Commentary: Genetic Meta-analysis Identified the Biological Mechanisms of Psoriasis Susceptibility

Previous GWAS meta-analyses identified 65 genomic loci at which genetic variation is associated with psoriasis susceptibility in European ancestry populations, with 17 more reported in Asian ancestry populations.^3,6-7  These have provided compelling evidence that a large proportion of genetic risk is attributable to the Major Histocompatibility Complex (MHC) class I allele HLA-C*06:02 and related antigen processing and presentation functions and established a key role for the IL-23/IL-17 axis in psoriasis pathogenesis, which has been mirrored by the effectiveness of biologic therapies targeting these cytokines.^3-5  Nevertheless, important questions remain, including how and in which cell types the presence of risk-increasing alleles contribute to the development of psoriasis. Understanding these could better inform personalized medicine strategies and identify new therapeutic targets.^8-10  Moreover, to date, GWAS meta-analyses of psoriasis have been relatively modest in size compared to those of other common diseases, where more extensive studies have detected genetic associations with small effects and discriminated between independent association signals within loci.¹¹

In the present study, which represents the largest genetic study of psoriasis susceptibility undertaken to date, an international consortia of investigators from the United Kingdom, Europe, and North America report a meta-analysis of 18 case-control genome-wide association studies.  The increased statistical power of a sample size comprising more than 36,000 cases and 458,000 controls resulted in the authors identifying 45 new psoriasis susceptibility loci with genome-wide significant evidence of association.  In addition, a further five risk loci were observed for the first time at genome-wide significance in populations of European ancestry, thus representing a significant advance in understanding the genetic basis of psoriasis.

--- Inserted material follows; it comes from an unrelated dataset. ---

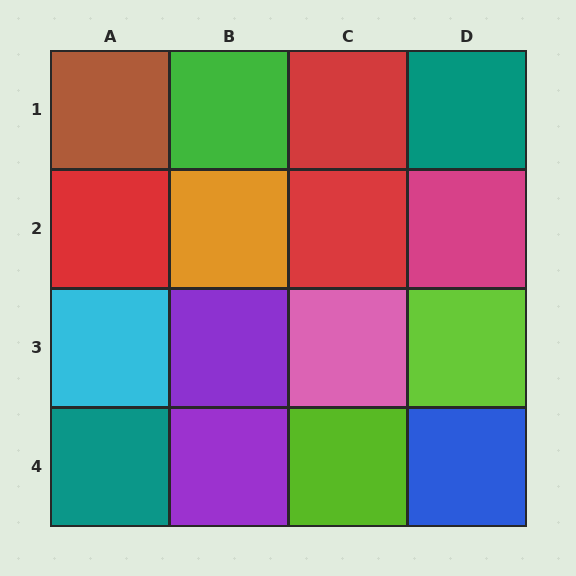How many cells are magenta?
1 cell is magenta.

Other key findings include mapping newly reported association signals to fundamental processes of cell differentiation, proliferation, and trafficking, thus providing a causal link to established psoriasis pathomechanisms, including interferon response, T cell regulation, and keratinocyte hyperproliferation.  In addition, the current study identified two new psoriasis susceptibility loci harboring genes encoding therapeutic targets (including a subunit encoded by IL17RA, which is bound by high affinity by brodalumab and similarly, the aryl hydrocarbon receptor (AHR) is encoded by AHR targetted by the recently approved topical AHR agonist tapinarof.  Indeed, deleterious coding variants also identified potential new drug targets, including those encoded by STAP2, CPVL, and POU2F3.

Further data presented included a transcriptome-wide association study to identify regulatory effects of psoriasis susceptibility variants, highlighting a role for disrupting basic cellular machinery such as transcription and epigenetic modulation in regulating the inflammatory process in psoriasis.  These data, in conjunction with single-cell expression analyses, suggested that psoriasis genetic risk is mediated by cell types other than the established triad of T cells, dendritic cells, and keratinocytes and pointed to the participation in psoriasis pathogenesis of previously underappreciated cell types such as melanocytes.  Positive genetic correlations were also observed between psoriasis and 36 diseases and health-related traits, including evidence of a substantial shared genetic architecture with colitis, generalized pain, angina, and pulmonary disorders.  Significant genetic correlations were also observed with 11 lifestyle and quality of life traits.

In summary, this study represents a significant advance in our understanding of the genetic basis of psoriasis, which will underpin the next era of molecular studies in psoriasis and psoriasis therapeutics.